During the time Marcos slept, the indigenous community reacted out of anger and fear. They had lost five individuals (leaders, a lawyer, and Xicao Xukuru in 1998), and from their perspective they could not restrain their emotions. While Xicao (Marcos' father) and Marcos were both caciques (chiefs), they spoke of non-violent social activism and encouraged peaceful practices during their ratonada (regaining their land by occupying it (camping on the land) and refusing to leave. The assassination of Xicao occurred during this time. Such land occupations are dangerous for indigenous peoples, who often have waited for several years (actually since the 1988 constitution) to have their lands returned.
While Marcos was at his mother's house sleeping, the indigenous community revolted by setting fire to the house of an indigenous leader who had historically sided with non-indigenous landed elites (apparently he was paid for his collaborations), and according to indigenous leaders participated in the attempted assassination of Marcos. In addition, they burned his car/s and other personal property, ending by running him (his name is Bio) off indigenous land. He currently lives in the city of Pesqueira, and maintains relations with political leaders and local businessmen, who want to build a religious tourism site on a sacred land where Xicao Xukuru (the previous leader who was assassinated)was interned (the Xukuru say they "plant" their dead). A majority of the leaders, according to Cacique Marcus Xukuru, do not want such a site to be built, which would consist of a multi-storied hotel and "cultural center" that would demonstrate indigenous religious practices.
The Federal Police (FP) arrived on the scene of the murders (of the two young Xukuru men accompanying Marcos), and the scene of the revolt that resulted in the burning of Bio's house and property. The FP focused attenion on the riot, and deemed the two murders of the Xukuru youth to be an internal dispute, and not an attempted assassination of Cacique Marcus Xukuru. Due to the FP investigation, Cacique Marcos Xukuru was found guilty of inciting the riot, and existing evidence of his alibi (staying with his mother in a sedated state and with evidence of the medical care he received at the hospital)was ignored. A pre-trial hearing determined he was guilty and a suggested sentence of 10 years and 4 months was determined.
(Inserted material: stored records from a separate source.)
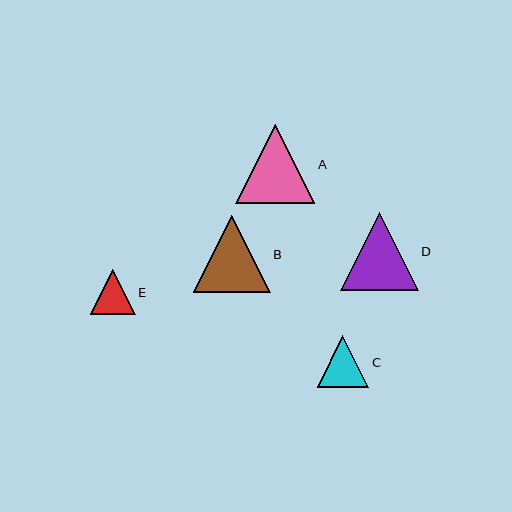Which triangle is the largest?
Triangle A is the largest with a size of approximately 79 pixels.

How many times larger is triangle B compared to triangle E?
Triangle B is approximately 1.7 times the size of triangle E.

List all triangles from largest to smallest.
From largest to smallest: A, D, B, C, E.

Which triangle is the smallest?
Triangle E is the smallest with a size of approximately 45 pixels.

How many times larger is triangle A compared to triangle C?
Triangle A is approximately 1.5 times the size of triangle C.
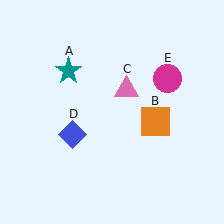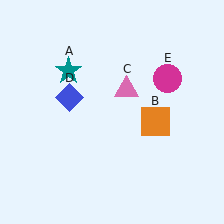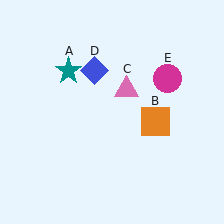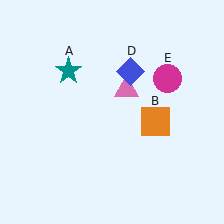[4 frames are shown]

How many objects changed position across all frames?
1 object changed position: blue diamond (object D).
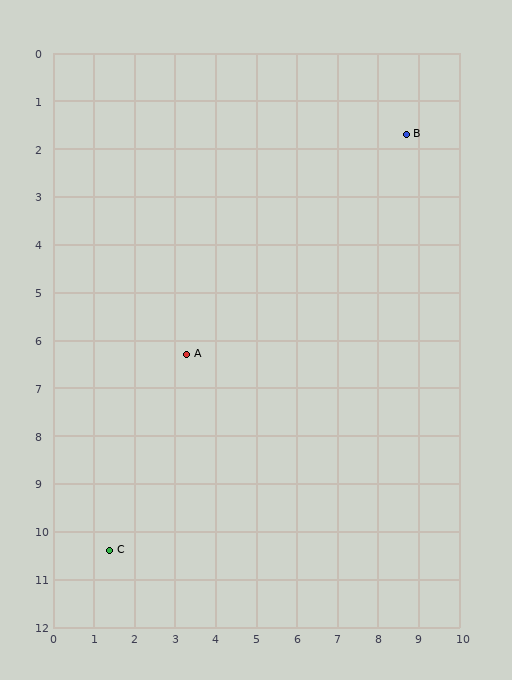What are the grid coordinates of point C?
Point C is at approximately (1.4, 10.4).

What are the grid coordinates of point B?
Point B is at approximately (8.7, 1.7).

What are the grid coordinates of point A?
Point A is at approximately (3.3, 6.3).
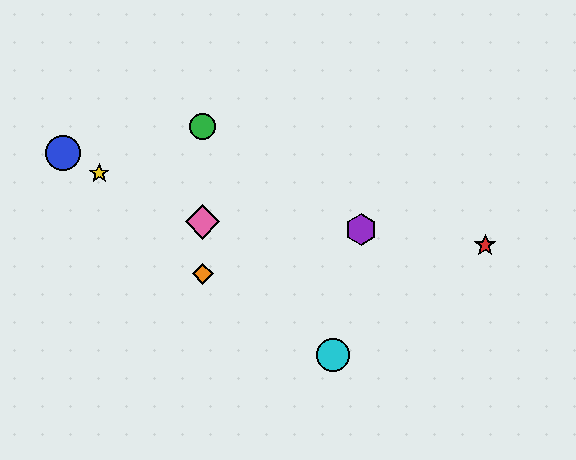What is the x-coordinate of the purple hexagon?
The purple hexagon is at x≈361.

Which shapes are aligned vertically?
The green circle, the orange diamond, the pink diamond are aligned vertically.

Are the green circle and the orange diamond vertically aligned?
Yes, both are at x≈203.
He is currently not imprisoned, but is awaiting a repeal of the suggested sentence, and a trial by jury in the near future. Law student, Joseph Mandala will be adding his legal opinions, ideas, thoughts, and suggestions. I would appreciate questions from readers, especially my students in the Department of Anthropology at the University of North Dakota. This blog is intended to assist in the dissemination of information regarding the Xukuru and other indigenous peoples and explore ways in which international human rights documents can be applied to assist them in their struggles for basic dignity and respect. Students ideas, questions, opinions (as long as they are respectful) are welcomed, and such input will assist me in thinking about how to work with social action research here in Pernambuco.